Message from the Minister for the Third Sunday before Lent 16th February 2025

Jesus’ sermon on the level: The Upside Down Kingdom.

Boris Becker said: ‘I had won Wimbledon twice before, once as the youngest player. I was rich. I had all the material possessions I needed but I had no inner peace.’

Jesus’ sermon on the level/plain is delivered to the people when he comes down to the level from praying all night on mountain. Jesus is filled with the Holy Spirit and chooses the 12 apostles and they leave everything to follow him. He speaks plainly to them, telling them what they have signed up to! To be poor in spirit means to be humble and teachable.

Jesus contrasts the things of earth with the things of heaven. He compares our life on earth with our eternal life yet to come. Material accumulation is superficial because we die and leave it all behind. However, what we learn and how we grow spiritually goes with us into eternity. Jesus tells us not to store up treasure on earth but treasure in heaven. We are in eternity here and now but our journey continues into that yet to come after death.

God’s kingdom turns the world’s values upside down. 🙃 Are we humble enough to see the kingdom of God in our lives? Seeing not from our ego’s perspective but trusting in God? Blessed are the humble in spirit for they seek God’s way rather than their own. They may experience poverty, hunger, weeping, being hated, excluded, insulted, and rejected but find satisfaction and even joy in the midst of troubles! They have cultivated the gift of generosity of heart and an attitude of gratitude. Generosity of heart is at the centre of our faith. C.S. Lewis defined Christianity as ‘a kind of giving’. Generosity is a way of living by the practice of mutual generosity: giving and receiving and sharing and reciprocating.

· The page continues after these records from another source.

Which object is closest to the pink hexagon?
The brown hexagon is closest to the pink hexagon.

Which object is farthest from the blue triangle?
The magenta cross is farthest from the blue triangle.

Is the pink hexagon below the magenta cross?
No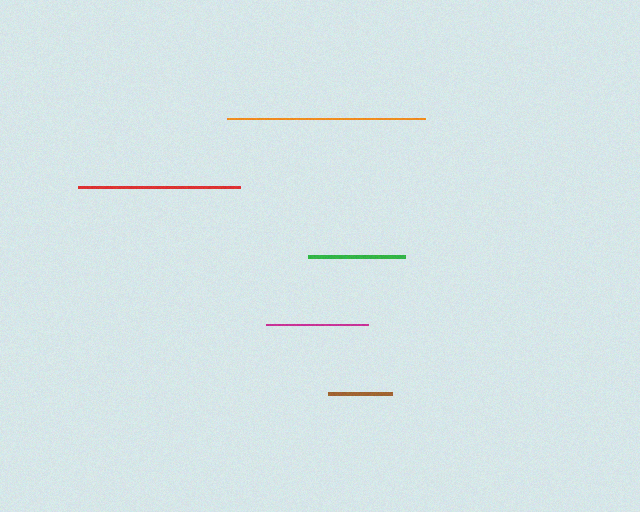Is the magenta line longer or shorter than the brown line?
The magenta line is longer than the brown line.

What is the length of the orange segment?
The orange segment is approximately 198 pixels long.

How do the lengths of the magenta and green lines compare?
The magenta and green lines are approximately the same length.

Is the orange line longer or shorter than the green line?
The orange line is longer than the green line.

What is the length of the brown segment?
The brown segment is approximately 64 pixels long.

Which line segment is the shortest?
The brown line is the shortest at approximately 64 pixels.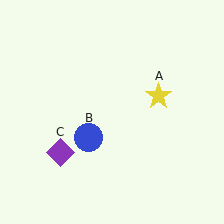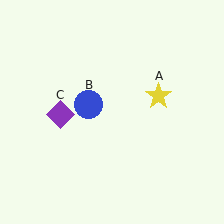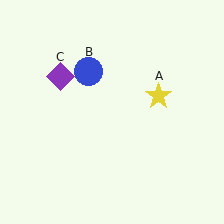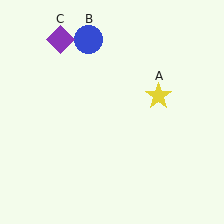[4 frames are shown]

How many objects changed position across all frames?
2 objects changed position: blue circle (object B), purple diamond (object C).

Jeremiah tells us that God searches the heart and examines the mind. He says the heart is deceitful and beyond cure! He asks who can understand it? He goes on to say that by living for ourselves we dwell in the parched places of the desert. We turn inwards but cannot provide what we need for ourselves, the living water of life, bubbling up like a spring. Jesus gives us that living water so that we will never be thirsty again.

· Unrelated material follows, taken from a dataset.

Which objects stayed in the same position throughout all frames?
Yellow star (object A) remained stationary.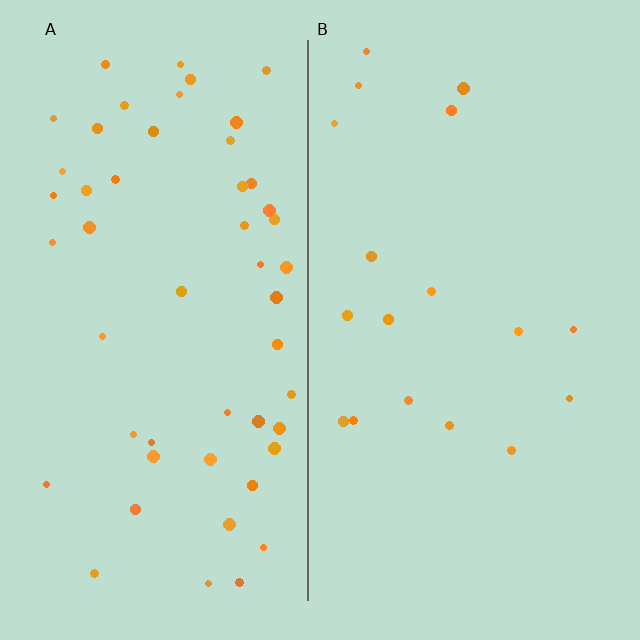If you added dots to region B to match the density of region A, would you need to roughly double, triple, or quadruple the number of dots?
Approximately triple.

Paul’s message to the Corinthians about eternal life is simple, ‘that Christ died for our sins, that he was buried, that he was raised on the third day according to the Scriptures’. The penalty for sin has been paid and power of sin is removed because of the resurrection. This is the certainty of our hope for the future. Our faith is not irrational but grounded on the event of the resurrection. He gives some of the evidence:

1. Jesus’ life, death and resurrection were written about before he was born.

2. Christ’s appearance to Peter, to the twelve, to 500 others, to James, to all the apostles, and finally, to Paul himself.

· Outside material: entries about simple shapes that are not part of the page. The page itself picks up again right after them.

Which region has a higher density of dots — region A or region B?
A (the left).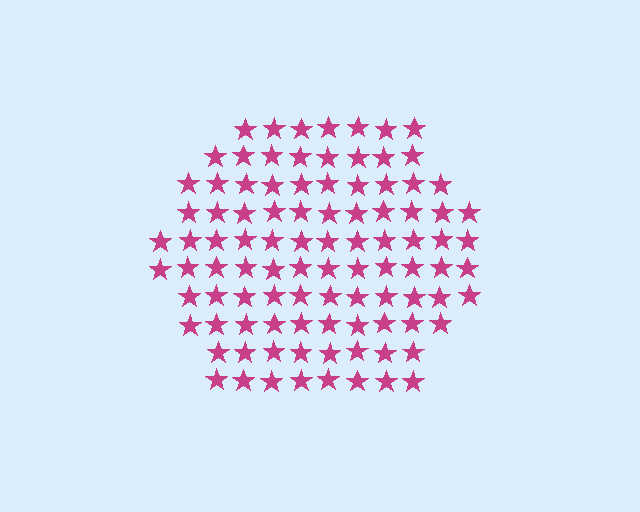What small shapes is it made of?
It is made of small stars.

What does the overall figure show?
The overall figure shows a hexagon.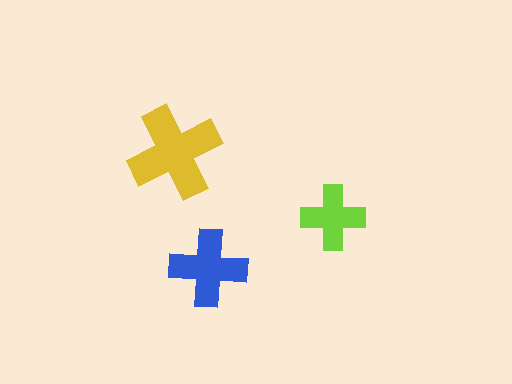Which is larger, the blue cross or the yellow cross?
The yellow one.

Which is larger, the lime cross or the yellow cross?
The yellow one.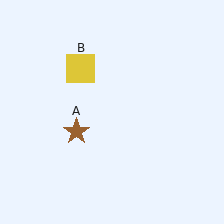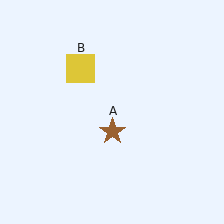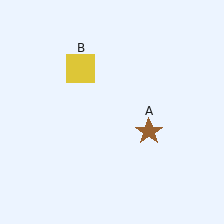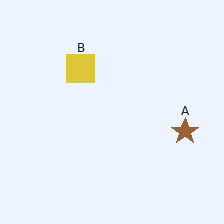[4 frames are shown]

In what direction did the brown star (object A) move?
The brown star (object A) moved right.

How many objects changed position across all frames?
1 object changed position: brown star (object A).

3. Without the resurrection our faith would be without hope.

In relationship with our Father God we have access to heavenly things. It is a different way of living on the level, based on eternal values. Jeremiah says: ‘Blessed is the one who trusts in the Lord, whose confidence is in him. They will be like a tree planted by the water that sends out its roots by the stream. It does not fear when heat comes; its leaves are always green. It has no worries in a year of drought and never fails to bear fruit’.

As disciples of Jesus we are called to seek first the kingdom of God by hungering and thirsting for spiritual things, for weeping with compassion, and all else will be given to us.